Angela Merkel et François Hollande ont lors de leur rencontre de samedi, ce dernier à son corps défendant, entériné le retard à l’allumage qui se profilait : la concrétisation de la première phase de l’union bancaire – la supervision des banques – qui était souhaitée pour la fin de l’année par le gouvernement français, a été repoussée à une date ultérieure non précisée, pour cause de désaccord.
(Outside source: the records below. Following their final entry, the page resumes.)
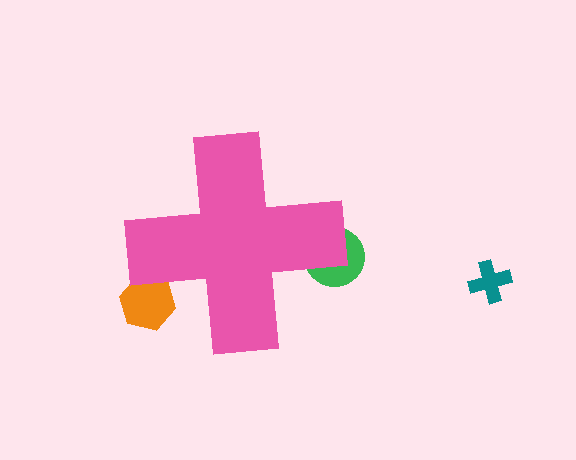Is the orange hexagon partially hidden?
Yes, the orange hexagon is partially hidden behind the pink cross.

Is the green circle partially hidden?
Yes, the green circle is partially hidden behind the pink cross.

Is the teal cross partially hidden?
No, the teal cross is fully visible.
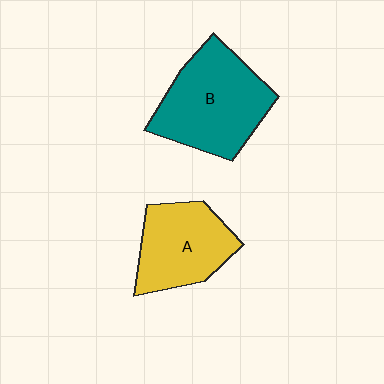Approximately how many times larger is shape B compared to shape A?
Approximately 1.3 times.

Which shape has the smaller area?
Shape A (yellow).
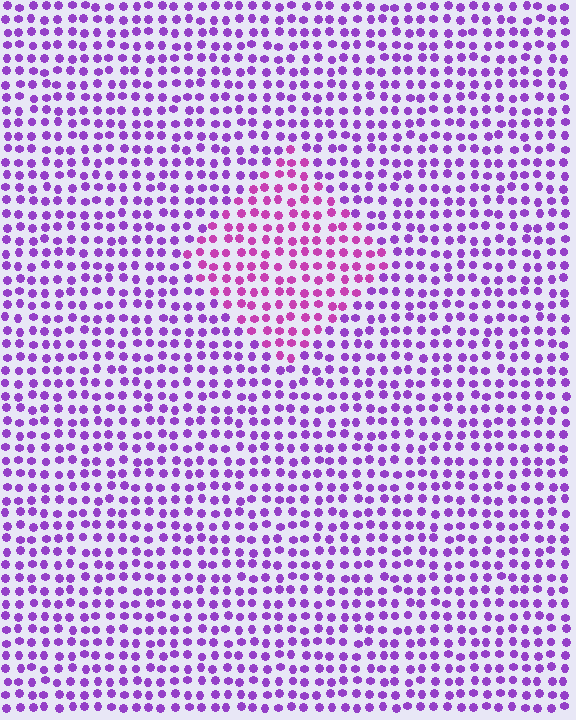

La suite, notamment la création d’un fonds de sauvetage des banques financé par elles-mêmes (sur le papier), est encore plus problématique.

En conséquence, le versement de l’aide directe aux banques espagnoles est toujours suspendu, et ce sont les mégabanques espagnoles qui financent dans l’urgence les caisses d’épargne, ainsi que les régions, en utilisant les crédits de la BCE qui fait le relais en attendant que la situation se clarifie. Rien n’est toujours clair quant à un soutien financier à Madrid, que les Allemands voudraient différer et les Français accélérer. La perspective d’entrer dans la logique des plans de sauvetage est un tel repoussoir qu’elle incite le gouvernement espagnol à prendre par avance les mesures qui seraient exigées en espérant pouvoir en rester là. La Grèce joue bien le rôle exemplaire qui lui était assigné.